We at the Undergraduate Students Association Council Office of the President would like to clear up some alternative facts by informing the student body about presidential appointments and about our ongoing work this year to better the system and create a more transparent process.
The USAC bylaws place an emphasis on speed due to the short term lengths of appointments. In order to give appointments a running start on their goals, our objective was to appoint all positions by the beginning of fall quarter so all trainings and orientations could take place during the summer. Every day during the academic year that an appointment is not filled is another day the student body does not have a voice among the administration.
Furthermore, the role of the Appointments Review Committee is to expedite the approval process during the council meeting itself, not during the search for potential applicants. By the time a potential appointee reaches ARC, they have already gone through extensive interviews and scrutiny by the presidential appointment directors.
The writer made an incorrect assumption about the number of applicants that each appointment received. Applicants were allowed to apply to up to three appointments. Appointments had five to six applicants each, with many of the stipended positions receiving more than 10. To receive even our 150 unique applicants took two months of consistent outreach.

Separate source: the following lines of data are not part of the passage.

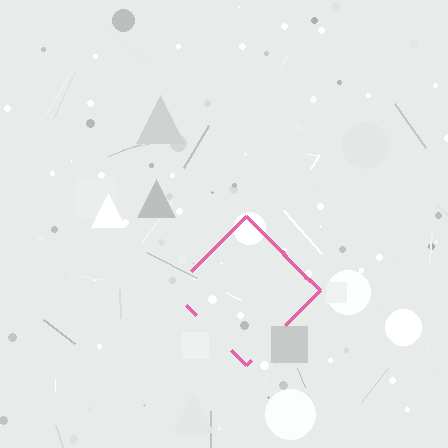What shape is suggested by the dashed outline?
The dashed outline suggests a diamond.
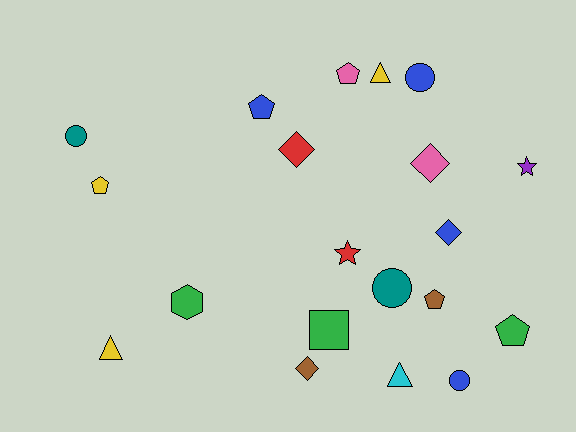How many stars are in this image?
There are 2 stars.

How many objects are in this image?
There are 20 objects.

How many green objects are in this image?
There are 3 green objects.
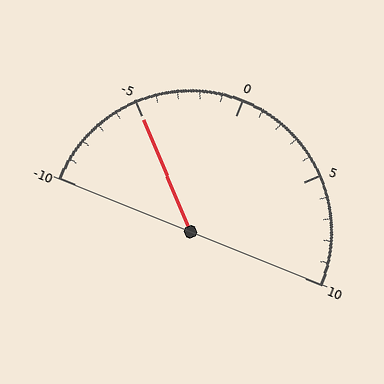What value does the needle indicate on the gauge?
The needle indicates approximately -5.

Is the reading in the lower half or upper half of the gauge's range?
The reading is in the lower half of the range (-10 to 10).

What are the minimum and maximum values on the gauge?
The gauge ranges from -10 to 10.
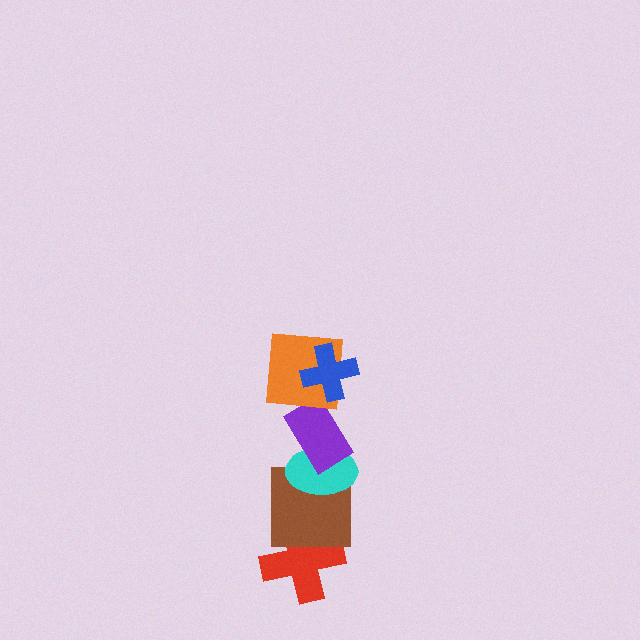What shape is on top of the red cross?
The brown square is on top of the red cross.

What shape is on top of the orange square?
The blue cross is on top of the orange square.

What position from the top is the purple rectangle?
The purple rectangle is 3rd from the top.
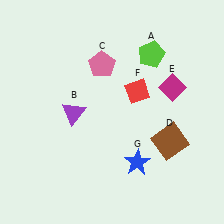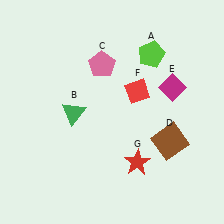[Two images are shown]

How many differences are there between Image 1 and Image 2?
There are 2 differences between the two images.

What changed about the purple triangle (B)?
In Image 1, B is purple. In Image 2, it changed to green.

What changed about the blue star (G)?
In Image 1, G is blue. In Image 2, it changed to red.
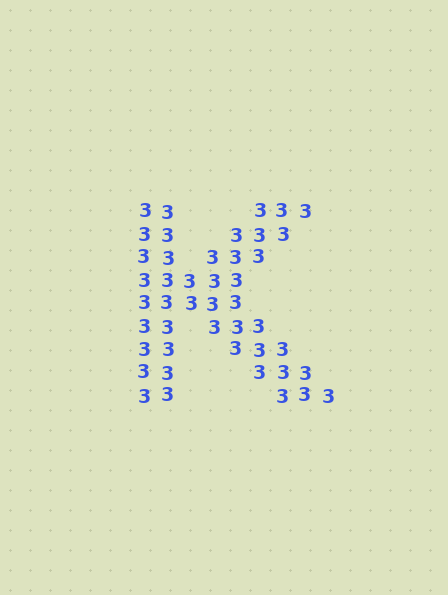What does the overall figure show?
The overall figure shows the letter K.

While advertising the positions, we did not want to emphasize stipends because we believe that receiving a stipend should not be the primary reason for serving as an appointment. USAC positions should be based on serving the UCLA community, not on monetary compensation.
While we acknowledge the fact that the people who are involved in USAC spheres are most likely to apply to appointments, we reject the premise that appointments were made only in our personal circles. Social media allows us to reach countless facets of campus. Many of our current appointments had not previously been involved in USAC but found out about the appointments through Facebook groups such as “Free & for Sale,” which has 34,700 members, and the “Class of” pages, which collectively have around 39,000 members. Additionally, student leaders outside of the USAC sphere were asked to send information about applying to appointments to their respective membership.

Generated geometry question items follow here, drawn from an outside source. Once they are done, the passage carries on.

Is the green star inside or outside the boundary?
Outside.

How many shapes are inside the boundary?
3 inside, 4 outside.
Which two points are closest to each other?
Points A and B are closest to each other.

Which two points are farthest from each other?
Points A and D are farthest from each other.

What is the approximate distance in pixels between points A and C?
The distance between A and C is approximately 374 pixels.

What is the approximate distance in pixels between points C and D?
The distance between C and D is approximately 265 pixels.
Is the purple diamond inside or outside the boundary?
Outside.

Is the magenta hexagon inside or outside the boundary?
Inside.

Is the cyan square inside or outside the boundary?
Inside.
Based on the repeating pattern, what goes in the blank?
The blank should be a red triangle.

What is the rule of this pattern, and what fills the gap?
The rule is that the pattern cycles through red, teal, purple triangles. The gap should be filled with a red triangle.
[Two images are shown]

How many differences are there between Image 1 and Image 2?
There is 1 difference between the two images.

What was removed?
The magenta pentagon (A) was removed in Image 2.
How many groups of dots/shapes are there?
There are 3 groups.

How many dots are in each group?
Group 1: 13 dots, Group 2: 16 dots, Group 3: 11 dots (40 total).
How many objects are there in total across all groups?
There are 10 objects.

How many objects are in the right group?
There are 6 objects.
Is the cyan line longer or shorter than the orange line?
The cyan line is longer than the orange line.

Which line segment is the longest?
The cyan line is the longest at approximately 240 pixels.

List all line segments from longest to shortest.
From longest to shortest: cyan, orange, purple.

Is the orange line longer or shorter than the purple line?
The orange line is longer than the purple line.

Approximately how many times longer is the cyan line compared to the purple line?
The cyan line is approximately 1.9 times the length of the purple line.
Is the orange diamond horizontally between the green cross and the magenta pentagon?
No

We agree that the Daily Bruin should be critical of all USAC processes. However, this information needs to be accurate. The Daily Bruin has reported incorrect facts as well as misrepresented information about appointments in its articles. Only one committee failed to report updates by the Nov. 30 meeting; the other six had yet to meet. These six committees are scheduled to meet during winter quarter and their bylaws do not require fall quarter meetings. Moreover, these are not USAC committees, but are organized by UCLA administration. USAC has no control over when these committees meet, nor does it have the power to force a meeting.
As appointment directors, our goal is to ensure the process for appointing students is fair, unbiased and accurately represents the needs of the campus. We are aware that it is not a perfect process but would like to note that it has dramatically improved this year due to our diligence. We welcome criticism and discussion regarding how the process is being currently undertaken. If any student would like to contact us directly, our email is: [email protected].
However, to write submissions claiming nepotism without clarification of the process is irresponsible. We hope students who have genuine concerns bring them up to us so we can work to improve the process for the future. As student leaders, we should be striving to work with one another to build a better campus, especially at this time of federal instability.
Kohaya is a third-year psychology and Asian American studies student and is the USAC Office of the President’s appointment director.